Canadian Caterpillar Toromont Industries reported CDN $966 million in the fourth quarter compared to $822.8 million in the same period in 2017, a 17.4-percent increase. The results include the operations of Toromont’s acquisition of Hewitt, Caterpillar dealers in Quebec, the Maritime Provinces and Western Labrador as well as the MCFA lift truck dealership for Quebec and Ontario as well as other distribution rights.
As a result of Toromont’s addition of Toromont QM (the acquired dealerships) and having them as part of the company for all of 2018, for the full year, Toromont posted revenue of $3,504.2 million, compared with $2,350.2 million for the full year of 2017, a 49.1-percent surge.
“Toromont delivered solid results in the fourth quarter and full year of 2018,” said Scott Medhurst, president and CEO of Toromont Industries Ltd. “The Equipment Group recorded growth across its expanded territory and in most revenue streams. CIMCO, coming off a record year, continued to grow its product support business but faced specific challenges, which dampened their results.”
However, even without the acquisition, Toromont did well. Legacy Toromont net earnings increased $30.3 million or 17 percent with solid growth in the Equipment Group offsetting softer results at CIMCO (Toromont’s refrigeration division).

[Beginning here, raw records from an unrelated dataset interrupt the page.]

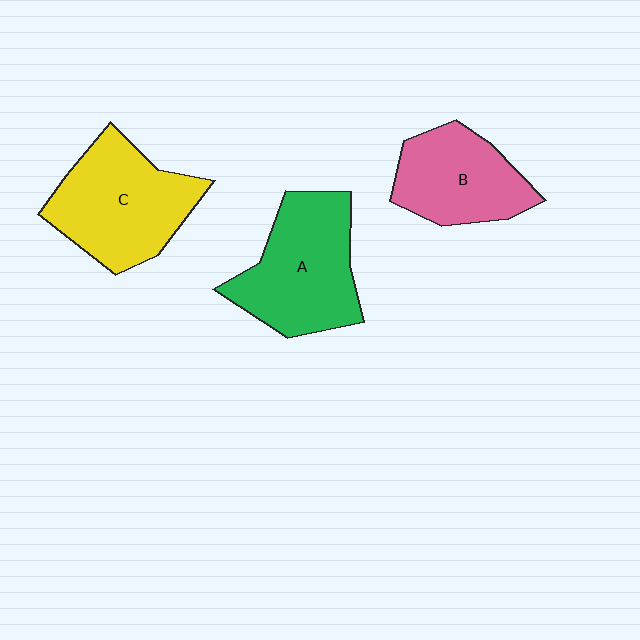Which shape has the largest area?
Shape C (yellow).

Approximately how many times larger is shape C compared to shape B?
Approximately 1.3 times.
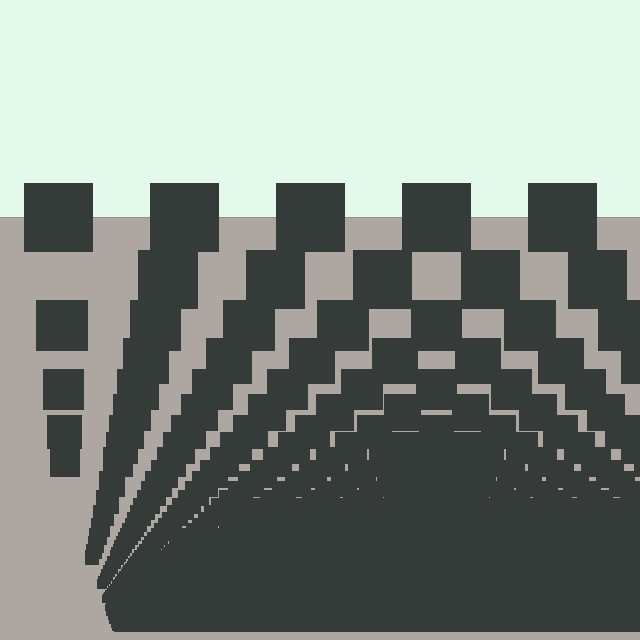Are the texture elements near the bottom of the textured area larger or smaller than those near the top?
Smaller. The gradient is inverted — elements near the bottom are smaller and denser.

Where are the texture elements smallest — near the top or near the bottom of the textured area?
Near the bottom.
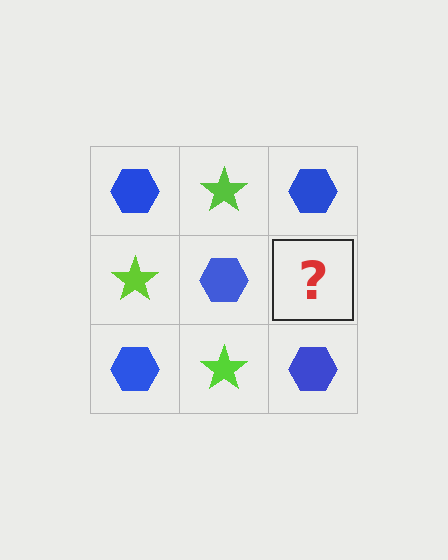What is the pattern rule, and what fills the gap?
The rule is that it alternates blue hexagon and lime star in a checkerboard pattern. The gap should be filled with a lime star.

For the Equipment Group, revenues were up $1.1 billion to $3.2 billion for the year. Toromont QM contributed $1.3 billion for the year compared to $2426 million for the two-month period after the acquisition in late 2017. Legacy Toromont revenues were up $102.5 million or 6 percent on growth across most revenue streams.

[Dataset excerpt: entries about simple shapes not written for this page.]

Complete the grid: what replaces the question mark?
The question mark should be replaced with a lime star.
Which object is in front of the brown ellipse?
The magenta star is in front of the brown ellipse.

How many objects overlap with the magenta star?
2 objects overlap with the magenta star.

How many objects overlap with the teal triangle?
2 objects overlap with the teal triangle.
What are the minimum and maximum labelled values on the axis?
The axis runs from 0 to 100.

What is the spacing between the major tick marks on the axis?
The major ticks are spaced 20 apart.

Operating income rose $129.1 million for the year. In the legacy Equipment Group, operating income jumped $42.3 million or 20 percent and was up 160 basis points as a percentage of revenues (13.7 percent compared to 12.1 percent) the previous year, largely reflecting higher margins on higher revenues, partially offset by a higher expense ration. For the fourth quarter revenues increased $147.9 million to $873.9 million, with Toromont QM contributing an incremental $114.1 million, while the legacy Equipment Group revenues jumped $33.8 million or 7 percent with increases across most revenue streams.
Bookings in 2018 increased $524 million to $1.5 million, largely because of $508 million of incremental bookings at Toromont QM. Bookings in the legacy business increased 2 percent because of a large power systems order, along with higher construction and agriculture orders, offset by the impact of a large mining order in 2017.
“Infrastructure projects and broader construction activity continue to present opportunities for Toromont’s Equipment Group for equipment sales, product support and rentals,” said Medhurst. “Opportunities exist for equipment supply into the mining sector, especially in support of the replacement and expansion requirements at existing mine sites. Overall we are pleased with the progress achieved so far on the transition and integration fronts and remain cautiously optimistic about the significant potential which lies ahead.”
Toromont’s Equipment Group includes the Canadian provinces of Newfoundland & Labrador, Nova Scotia, New Brunswick, Prince Edward Island, Quebec, Ontario and Manitoba and most of the territory of Nunavut. It includes rental operations (Battlefield Equipment Rentals, No. 14 on the RER 100), a complementary material handling business and agricultural equipment.